I am reading the document of the class tslearn.clustering.KernelKMeans and find its source code. I have questions on the function _compute_dist from the source code which I quote as follows
def _compute_dist(self, K, dist):
"""Compute a n_samples x n_clusters distance matrix using the kernel
trick."""
sw = self.sample_weight_
for j in range(self.n_clusters):
mask = (self.labels_ == j)
if numpy.sum(mask) == 0:
raise EmptyClusterError("try smaller n_cluster or better "
"kernel parameters")
# NB: we use a normalized kernel so k(x,x) = 1 for all x
# (including the centroid)
dist[:, j] = 2 - 2 * numpy.sum(sw[mask] * K[:, mask],
axis=1) / sw[mask].sum()
Suppose $\phi$ is the feature mapping for the kernel $K$. Notice that $K(x,y)=\phi(x)^\top\phi(y)$ and we assume the normalized condition: $K(x,x)=1$ for all $x$. Now for a point $y$ and a cluster being composed of points $\{x_i\}_{i=1}^n$, the distance is computed using kernel trick as
\begin{align*} \left\|\phi(y)-\underbrace{\frac{1}{n}\sum_{i=1}^n\phi(x_i)}_{centroid}\right\|_2^2 &= K(y,y) - \frac{2}{n}\sum_{i=1}^n K(y,x_i) + \frac{1}{n^2}\sum\limits_{i=1}^n\sum\limits_{j=1}^n K(x_i,x_j)\\ &= 1 - \frac{2}{n}\sum_{i=1}^n K(y,x_i) + \frac{1}{n^2}\sum\limits_{i=1}^n\sum\limits_{j=1}^n K(x_i,x_j). \end{align*}
Comparing with the code, it seems that the term $$\frac{1}{n^2}\sum\limits_{i=1}^n\sum\limits_{j=1}^n K(x_i,x_j)$$ should be equal to $1$. But I do not think it holds. Do I miss anything? Thank you.
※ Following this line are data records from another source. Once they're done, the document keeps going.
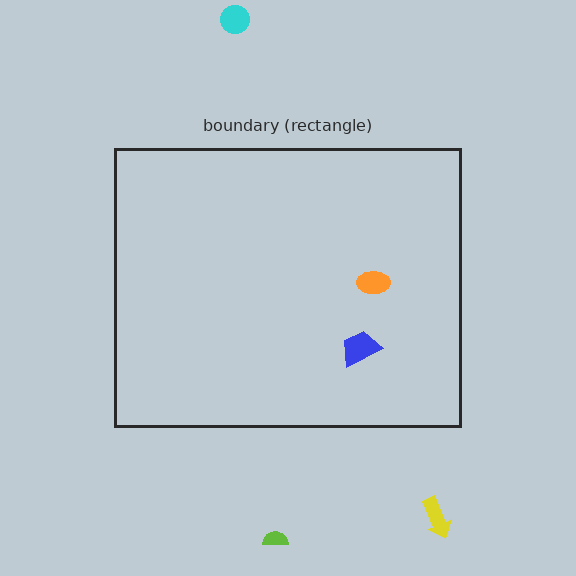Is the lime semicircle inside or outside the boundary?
Outside.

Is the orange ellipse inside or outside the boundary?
Inside.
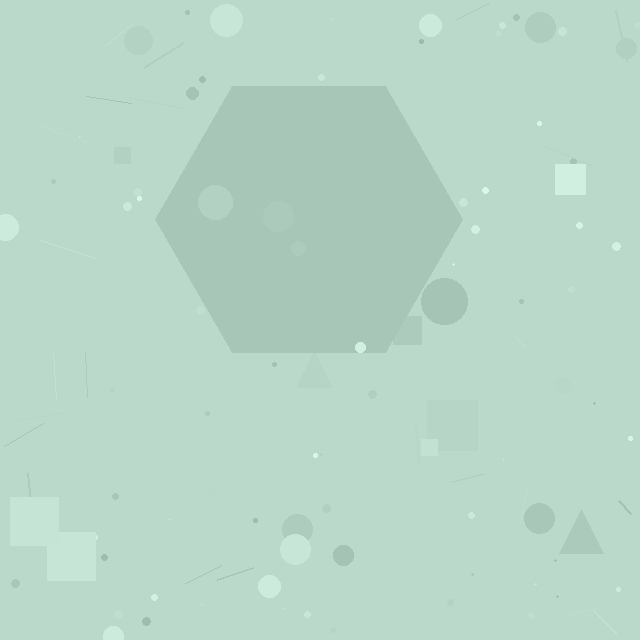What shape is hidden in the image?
A hexagon is hidden in the image.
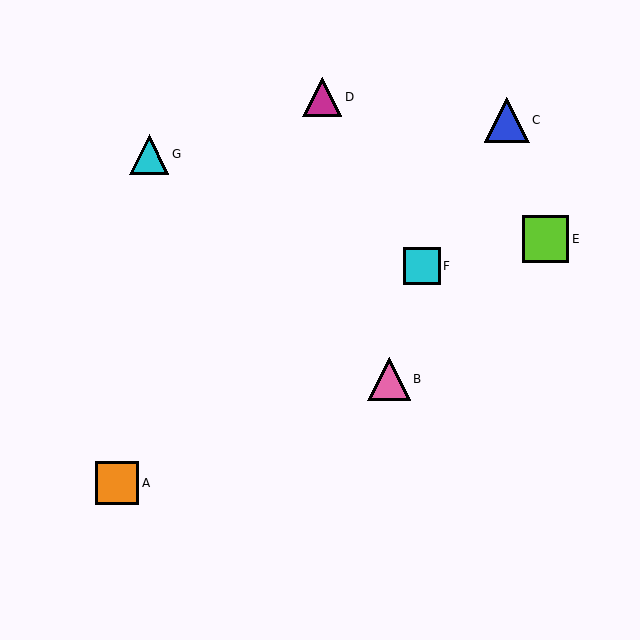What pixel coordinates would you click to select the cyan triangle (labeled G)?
Click at (149, 154) to select the cyan triangle G.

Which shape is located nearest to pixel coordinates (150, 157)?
The cyan triangle (labeled G) at (149, 154) is nearest to that location.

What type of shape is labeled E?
Shape E is a lime square.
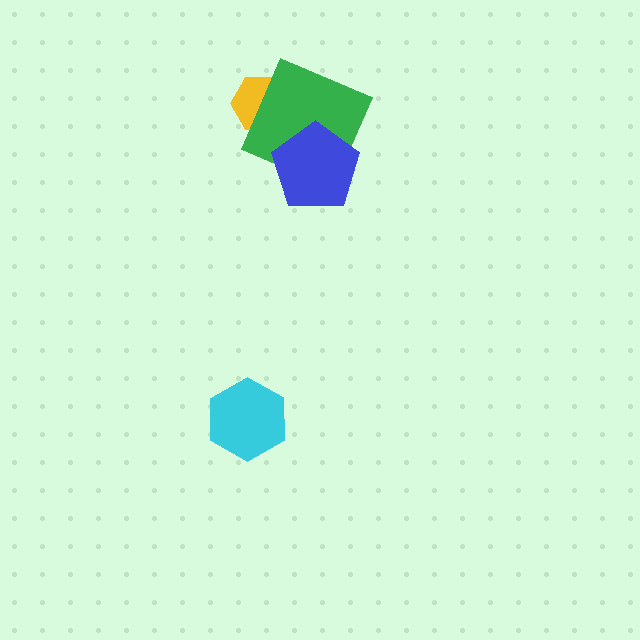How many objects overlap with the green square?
2 objects overlap with the green square.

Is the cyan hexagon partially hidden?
No, no other shape covers it.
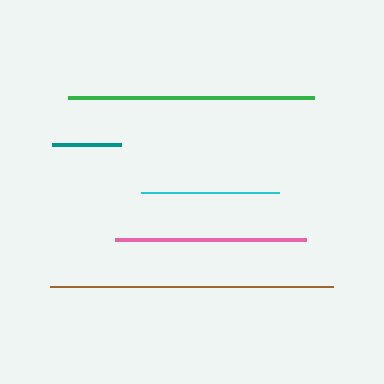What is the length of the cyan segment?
The cyan segment is approximately 137 pixels long.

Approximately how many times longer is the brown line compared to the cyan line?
The brown line is approximately 2.1 times the length of the cyan line.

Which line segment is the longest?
The brown line is the longest at approximately 283 pixels.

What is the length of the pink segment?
The pink segment is approximately 192 pixels long.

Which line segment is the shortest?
The teal line is the shortest at approximately 69 pixels.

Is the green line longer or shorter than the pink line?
The green line is longer than the pink line.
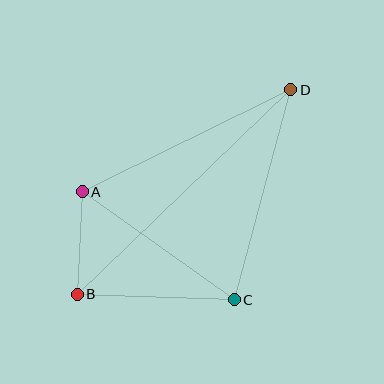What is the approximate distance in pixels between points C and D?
The distance between C and D is approximately 217 pixels.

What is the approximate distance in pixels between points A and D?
The distance between A and D is approximately 232 pixels.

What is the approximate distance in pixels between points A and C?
The distance between A and C is approximately 187 pixels.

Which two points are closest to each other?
Points A and B are closest to each other.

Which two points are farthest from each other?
Points B and D are farthest from each other.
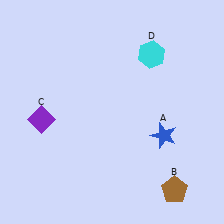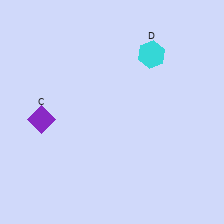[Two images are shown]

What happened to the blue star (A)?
The blue star (A) was removed in Image 2. It was in the bottom-right area of Image 1.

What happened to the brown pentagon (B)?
The brown pentagon (B) was removed in Image 2. It was in the bottom-right area of Image 1.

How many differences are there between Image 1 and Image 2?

In kmeans, for reassignment of a point $\mathbf{y}$ to a cluster, you need to compute $d(\mathbf{y},\mathbf{c}_n)$ for the $n$th cluster. For (squared) Euclidean distance, this writes $$ d(\mathbf{y},\mathbf{c}_n) = \| \mathbf{y} \|^2 + \| \mathbf{c}_n \|^2 - 2 \mathbf{y}^T \mathbf{c}_n $$ In kernel, you compute $$ d(\mathbf{y},\mathbf{c}_n) = k(\mathbf{y},\mathbf{y}) + k(\mathbf{c}_n,\mathbf{c}_n) - 2 k(\mathbf{y},\mathbf{c}_n) = 2 - 2 k(\mathbf{y},\mathbf{c}_n) = 2- 2 \frac1N \sum_n k(\mathbf{y},\mathbf{x}_n) $$ since you are using 'normalized' kernel'.